Principle of Superposition
The electric field of a system of fixed point charges is equal to the vector sum of the electric fields that would be created by each charge separately: \begin{align} \vec{E}=\sum \vec{E}_i=\frac{1}{4\pi\epsilon_0}\frac{q_i}{r_i^2}\hat{r}_i \end{align}
Electric field on the axis of a thin uniformly charged ring
A charge $q>0$ is uniformly distributed over a thin ring of radius $a$. The electric field $\vec{E}$ on the axis of the ring as a function of distance $x$ from its centre is given by, \begin{align} |\vec{E}|=\frac{q}{4\pi\epsilon_0} \frac{x}{(a^2+x^2)^{3/2}}. \end{align}
Electric field of a uniformly charged straight filament
A thin straight filament of length $2l$ is uniformly charged by a charge $q$. The field at a point separated by a distance $x$ from the midpoint of the filament and located symmetrically with respect to its ends is given by \begin{align} |\vec{E}|=\frac{q}{4\pi\epsilon_0 x} \frac{1}{\sqrt{l^2+x^2}}. \end{align}
Problems from IIT JEE
Problem (IIT JEE 2008): Consider a system of three charges $\frac{q}{3}$, $\frac{q}{3}$ and $-\frac{2q}{3}$ placed at points A, B and C, respectively, as shown in the figure. Take O to be the centre of the circle of radius $R$ and angle $\text{CAB}={60}\;\mathrm{degree}$.

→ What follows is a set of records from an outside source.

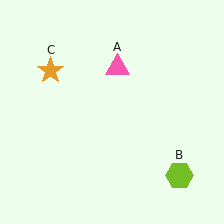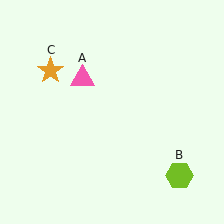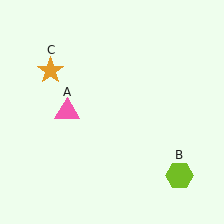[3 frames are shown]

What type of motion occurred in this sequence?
The pink triangle (object A) rotated counterclockwise around the center of the scene.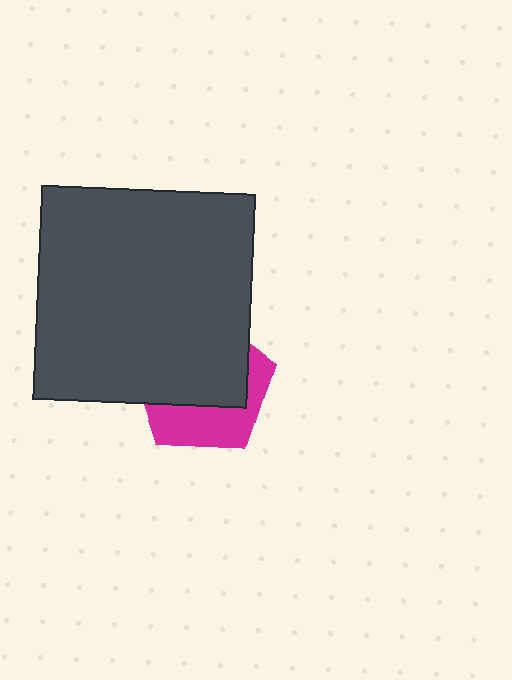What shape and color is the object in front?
The object in front is a dark gray square.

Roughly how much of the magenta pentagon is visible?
A small part of it is visible (roughly 38%).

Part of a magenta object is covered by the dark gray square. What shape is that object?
It is a pentagon.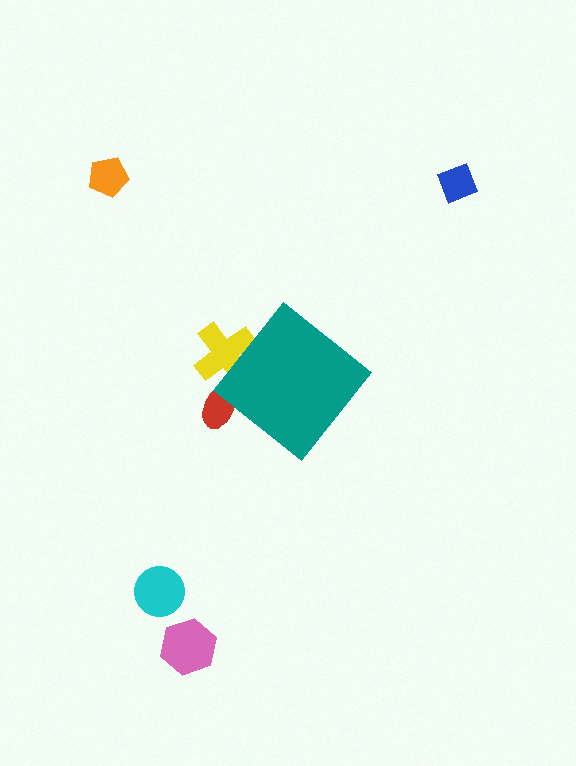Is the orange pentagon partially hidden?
No, the orange pentagon is fully visible.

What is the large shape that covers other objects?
A teal diamond.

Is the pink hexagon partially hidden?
No, the pink hexagon is fully visible.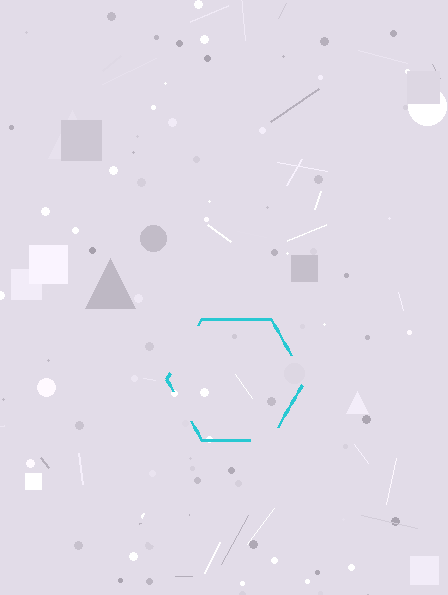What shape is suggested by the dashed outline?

- The electric field at point O is $\frac{q}{8\pi\epsilon_0 R^2}$ directed along the negative $x$-axis.
- The potential energy of the system is zero.

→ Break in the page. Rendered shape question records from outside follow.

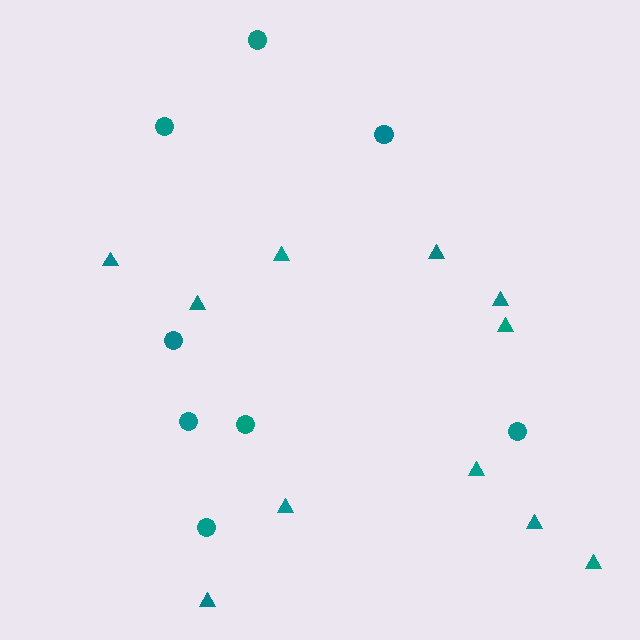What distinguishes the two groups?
There are 2 groups: one group of triangles (11) and one group of circles (8).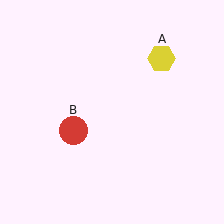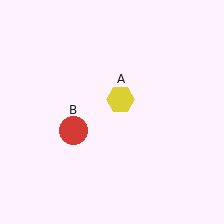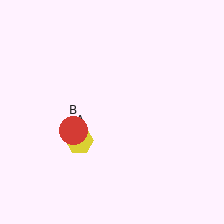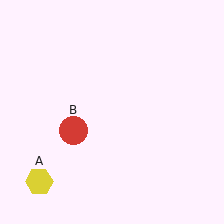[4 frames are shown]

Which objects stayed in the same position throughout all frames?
Red circle (object B) remained stationary.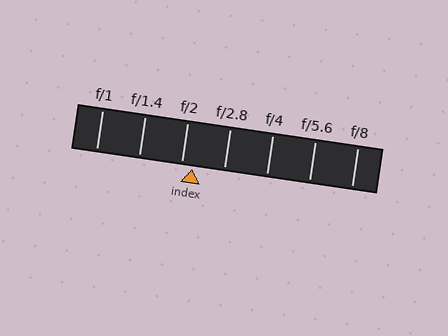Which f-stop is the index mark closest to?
The index mark is closest to f/2.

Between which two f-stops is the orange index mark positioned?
The index mark is between f/2 and f/2.8.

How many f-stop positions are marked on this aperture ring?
There are 7 f-stop positions marked.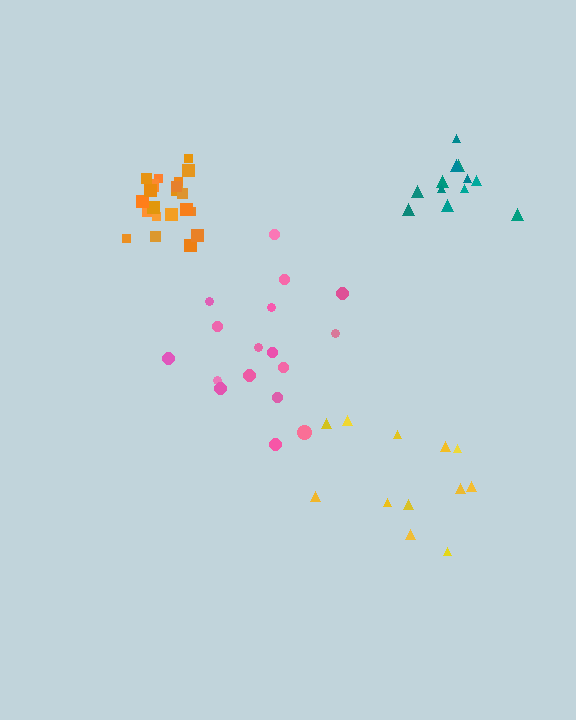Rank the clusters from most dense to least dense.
orange, teal, pink, yellow.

- The magnitude of the force between the charge C and B is $\frac{q^2}{54\pi\epsilon_0 R^2}$.
- The potential at point O is $\frac{q}{12\pi\epsilon_0 R}$.

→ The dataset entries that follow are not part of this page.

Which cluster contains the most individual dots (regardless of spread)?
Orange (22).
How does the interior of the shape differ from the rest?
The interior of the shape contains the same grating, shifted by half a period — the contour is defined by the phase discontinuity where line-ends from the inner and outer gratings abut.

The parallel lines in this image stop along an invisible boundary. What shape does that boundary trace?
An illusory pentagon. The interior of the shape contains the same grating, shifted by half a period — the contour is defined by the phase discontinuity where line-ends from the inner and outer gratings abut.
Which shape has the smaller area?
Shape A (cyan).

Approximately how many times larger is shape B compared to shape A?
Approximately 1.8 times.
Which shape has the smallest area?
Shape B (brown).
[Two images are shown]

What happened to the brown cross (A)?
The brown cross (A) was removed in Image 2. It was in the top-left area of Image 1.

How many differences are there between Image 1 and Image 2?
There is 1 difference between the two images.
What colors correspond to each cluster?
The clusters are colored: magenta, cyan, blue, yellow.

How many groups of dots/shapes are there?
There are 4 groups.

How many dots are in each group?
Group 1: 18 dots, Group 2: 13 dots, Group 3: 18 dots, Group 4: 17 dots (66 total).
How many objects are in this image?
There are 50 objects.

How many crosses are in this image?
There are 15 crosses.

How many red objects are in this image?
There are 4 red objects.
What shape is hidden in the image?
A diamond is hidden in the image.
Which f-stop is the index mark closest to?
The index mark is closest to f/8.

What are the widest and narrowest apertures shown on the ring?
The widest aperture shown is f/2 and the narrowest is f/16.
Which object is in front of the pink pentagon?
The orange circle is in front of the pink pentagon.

Solution: The charges at A, B, and C are $q_A=q/3$, $q_B=q/3$, and $q_C=-2q/3$. The electric field at O due to $q_A$ and $q_B$ is equal in magnitude but opposite in direction. Thus, resultant electric field at O is by the charge $q_C$ and it is given by \begin{alignat}{2} \vec{E}_O=-\frac{q}{6\pi\epsilon_0 R^2}\;\hat\imath. \nonumber \end{alignat} The triangle ABC is right-angled with $\angle A={60}\;\mathrm{deg}$, $\angle C={90}\;\mathrm{deg}$, and $r_\text{AB}=2R$. Thus, $r_\text{AC}=R$ and $r_\text{BC}=\sqrt{3}R$. The potential energy for given charge distribution is \begin{alignat}{2} U&=\frac{1}{4\pi\epsilon_0}\left[ \frac{q_A q_B}{r_\text{AB}}+\frac{q_A q_C}{r_\text{AC}}+\frac{q_B q_C}{r_\text{BC}}\right] \nonumber\\ &=\frac{1}{4\pi\epsilon_0} \left[\frac{q^2}{18R}-\frac{2q^2}{9R}-\frac{2q^2}{9\sqrt{3}R}\right]\neq 0. \nonumber \end{alignat} The magnitude of force between $q_C$ and $q_B$ is $F_\text{BC}=\frac{1}{4\pi\epsilon_0}\frac{q_B q_C}{r_\text{BC}^2}=\frac{q^2}{54\pi\epsilon_0 R^2}$. The potential at O is $V=\frac{1}{4\pi\epsilon_0}(q_A/R+q_B/R+q_C/R)=0$.